The first sweet peas have been flowering this week in the deanery garden.  I recall planting them when Helen went into hospital with the thought, well, we cannot move until at least the end of the summer now, and these will be an encouragement to her, and let’s not have an unnecessary year without a productive garden.

At this stage we would have been in Swanage for a month, but are now set to go in September.  Drawing out a departure like this is good for no one, but my last Sunday in St Anne’s is set to be September 3.

The countryside has moved on too with a magnificent display of both elder and bramble blossom.  We met two young women at the Lagan meadows on Wednesday, who were trying to eat elder flowers, before picking some whole flower clusters to make elderflower cordial.  We spoke briefly as, Helen, carrying several recipes in her head, wondered how they could manage to do this without using sugar, which was their intention.

As to the bramble flower (pictured), we never recall such a bountiful offering for the bees as this year.  There is going to be an fine crop of blackberries, provided of course that we get the August rain to swell them (that is all but guaranteed!) and we will have gone before that harvest is fully ready.

We are doing a little thinking back on dates too, as well as glancing forward.   On Sunday, five priests of the Church of Ireland will be celebrating the fiftieth anniversary of their ordination in St Anne’s, out of a number of others who can’t be there, including my predecessor Houston McKelvey.  John Bond, the former Dean of Connor, is to be the preacher, and David Jardine will lead the intercessions, but all five will take some part in the service.

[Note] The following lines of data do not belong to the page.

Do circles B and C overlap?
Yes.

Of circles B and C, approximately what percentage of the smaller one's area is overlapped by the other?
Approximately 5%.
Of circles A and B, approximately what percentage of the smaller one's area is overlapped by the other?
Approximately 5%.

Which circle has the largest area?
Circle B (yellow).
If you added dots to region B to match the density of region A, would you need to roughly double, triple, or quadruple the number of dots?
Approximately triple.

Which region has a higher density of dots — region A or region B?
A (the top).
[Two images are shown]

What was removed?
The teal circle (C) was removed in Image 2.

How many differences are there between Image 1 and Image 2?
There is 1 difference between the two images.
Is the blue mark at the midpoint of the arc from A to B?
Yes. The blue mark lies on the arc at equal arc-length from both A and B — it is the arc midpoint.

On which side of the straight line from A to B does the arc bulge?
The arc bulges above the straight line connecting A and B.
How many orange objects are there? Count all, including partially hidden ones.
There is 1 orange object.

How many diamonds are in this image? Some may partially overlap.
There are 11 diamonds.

The day before yesterday, I celebrated, quietly in my own mind, the fiftieth anniversary of my confirmation.  It took place in St Andrew’s, Hornchurch, a large parish church in what was once Essex, but became a London borough. I recall the service well.  I think that there were about 40 of us.

I was a member of the choir in the days when for the big festivals we held services twice to contain the numbers.  To my embarrassment, I remember at tea for the choir, in the large vicarage, between the first run of harvest evensong and the second identical service that was about to happen, asking the vicar if we were going to have a different sermon for the next one (I wasn’t really much interested, I am not sure that I listened the first time!).  He said he would preach a different one for me!  Good answer!

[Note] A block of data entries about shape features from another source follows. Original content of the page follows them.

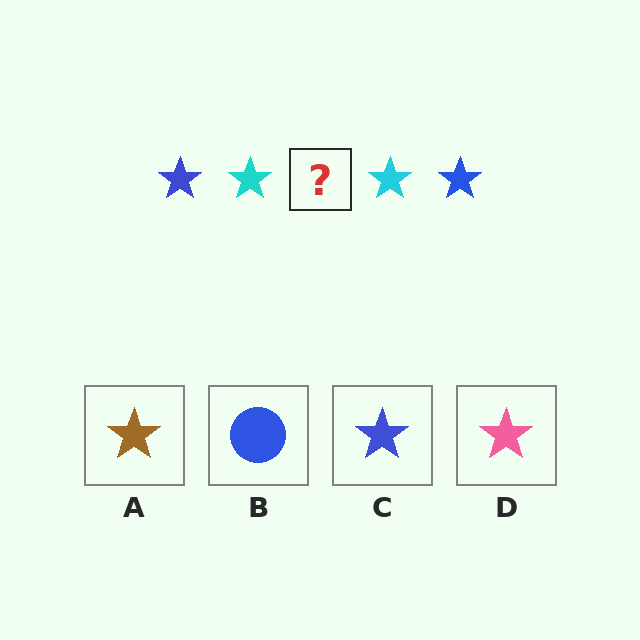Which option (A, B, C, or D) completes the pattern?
C.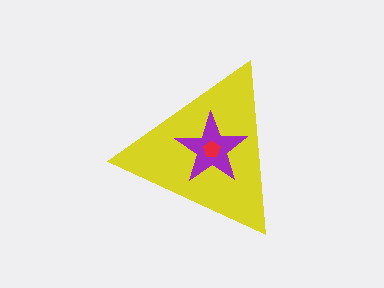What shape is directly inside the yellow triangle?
The purple star.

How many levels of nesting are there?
3.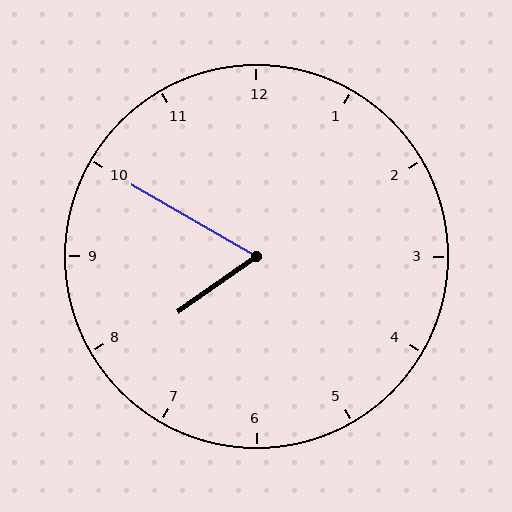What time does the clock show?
7:50.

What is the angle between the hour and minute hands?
Approximately 65 degrees.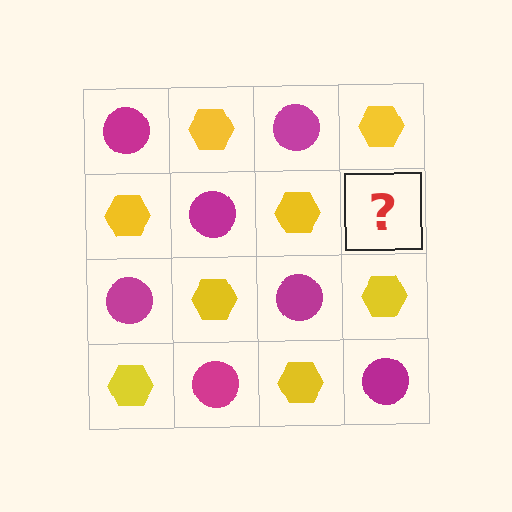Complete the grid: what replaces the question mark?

The confirmation, that might have been the following year, did have an impact though and perhaps was one of the first mysterious steps towards a call to ordination.  It did start me praying regularly – which in itself is no bad outcome of confirmation.

Looking back in a different way Helen and I are giving a new paschal candle stand to the Cathedral, made beautifully by Willis Cordner, which is to be dedicated at the service on Sunday morning too, in memory of our parents.

Meanwhile, Helen calls me to breakfast with the words, ‘Irish summer weather has returned’. My confidence that the blackberries will be well luscious in September is unlikely to be misplaced.